The security mechanism SM is preferably integrated into the products E during their manufacture in such a way that at the time of activation no subsequent integration—in particular retroactive installation—of the security mechanism SM is required. Associated therewith is the attractive advantage that the activation can be effected solely with the aid of at least one license key and/or one activation command. The integration can also comprise a pointer to a security manager SMGR. In this case the security manager SMGR should be configured in such a way that it initially has a deactivated security mechanism for the product E just manufactured. This can be effected for example such that in the security manager SMGR all non-activated security mechanisms SM are always deactivated by default.
The optional activation is effected according to the respective embodiment of the product E. For example, there can be provided in an ASIC a special storage location whose respective value indicates the activation state. Otherwise a special file can be provided which is representative of an activated security mechanism SM if it is present and vice versa. Alternatively, in the case of a product embodied as a program P, a special dynamic link library (DLL) can be replaced, with a first DLL containing a deactivated security mechanism SM and a second DLL an activated security mechanism SM.
Finally the security mechanism SM can be exported to a special application security manager SMGR. The assigned products E then contain a pointer to the security manager, through which a pass is executed, preferably mandatorily, when the products E are started up. The pointer leads for example to a query to the security manager SMGR to ascertain whether the security mechanism is activated or deactivated at the present time. A security check is then performed or not performed depending on the response.
According to a variant of the invention the activation is effected in such a way that a subsequent deactivation of a once activated security mechanism SM is ruled out. Toward that end, for example, the special storage location in the ASIC can be embodied so that during the manufacture it is initially representative of a deactivated security mechanism SM and subsequently can be changed precisely once and is then representative of a permanently activated security mechanism SM, because henceforth it can only be accessed for reading but can no longer be changed. Alternatively the special file can be created as a hidden file which is not visible to or cannot be found by an ordinary user of the system because it is stored at an unexpected location. Furthermore, in the case of a product embodied as a program P, following the replacement of the DLLs the first DLL, which contains the deactivated security mechanism SM, can be deleted. Finally the security manager SMGR could be implemented in such a way that no provision is made for a deactivation of a once activated security mechanism SM.
The security mechanism SM can be provided in a plurality of forms. It is embodied for example as a userId with password or as a security certificate based on a smartcard. According to the invention, in this case each embodiment can optionally be activated individually. The prohibition of the subsequent deactivation can also optionally be set on an individual basis, i.e. per security mechanism SM.

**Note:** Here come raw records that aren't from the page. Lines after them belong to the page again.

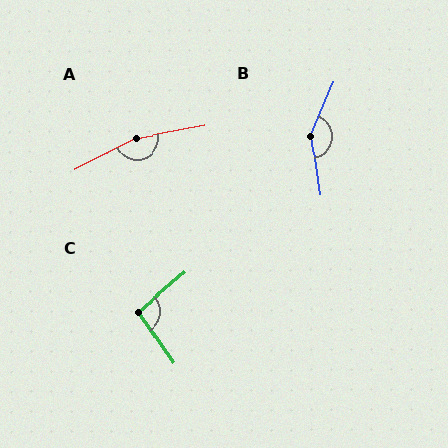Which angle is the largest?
A, at approximately 163 degrees.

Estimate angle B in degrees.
Approximately 148 degrees.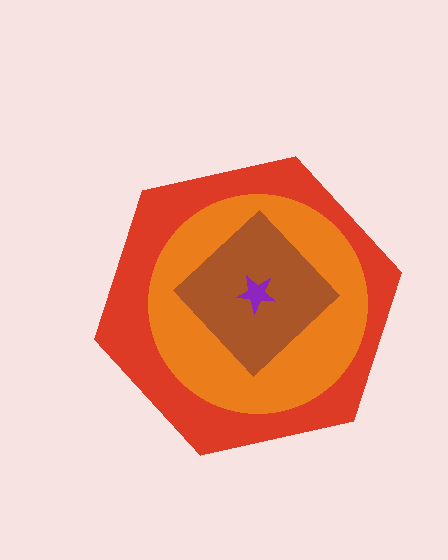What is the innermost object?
The purple star.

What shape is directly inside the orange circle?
The brown diamond.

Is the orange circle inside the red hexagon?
Yes.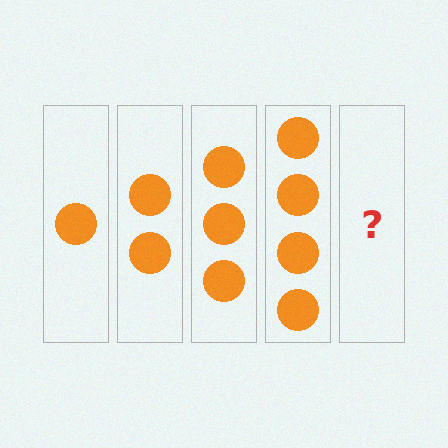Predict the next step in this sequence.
The next step is 5 circles.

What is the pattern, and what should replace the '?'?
The pattern is that each step adds one more circle. The '?' should be 5 circles.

By means of the invention it is ensured that the individual components of the overall system are only subjected to load to a limited extent, thereby increasing the stability of the system as a whole.

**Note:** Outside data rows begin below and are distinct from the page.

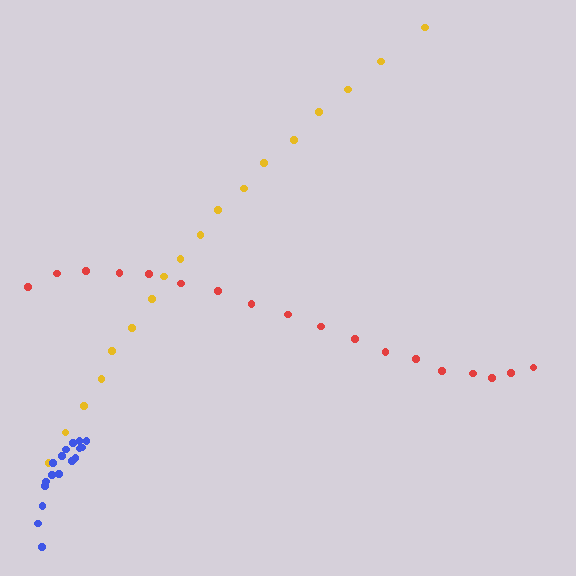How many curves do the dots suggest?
There are 3 distinct paths.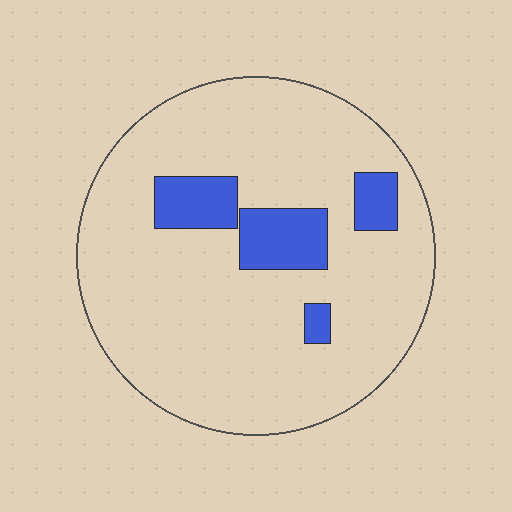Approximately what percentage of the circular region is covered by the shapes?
Approximately 15%.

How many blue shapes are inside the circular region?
4.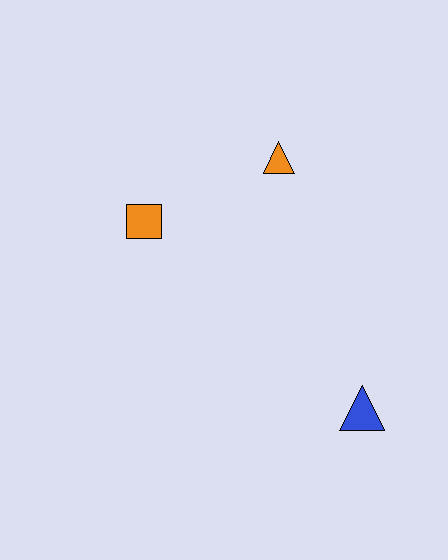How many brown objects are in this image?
There are no brown objects.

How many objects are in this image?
There are 3 objects.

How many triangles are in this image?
There are 2 triangles.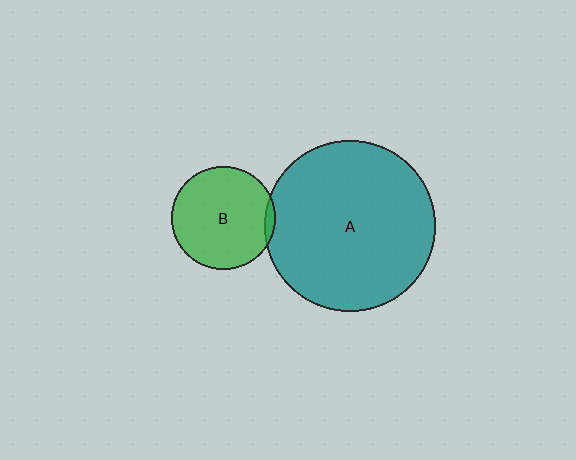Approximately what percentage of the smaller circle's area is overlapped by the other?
Approximately 5%.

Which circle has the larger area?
Circle A (teal).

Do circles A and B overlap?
Yes.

In conclusion it should be pointed out that the description of the components of the system that are relevant to the invention should categorically not be understood as limiting with regard to a specific physical implementation or assignment. For a relevant person reasonably skilled in the art it is self-evident in particular that all the products can be implemented in part or in their entirety in software/computer program products and/or in a distributed arrangement by way of a plurality of physical devices.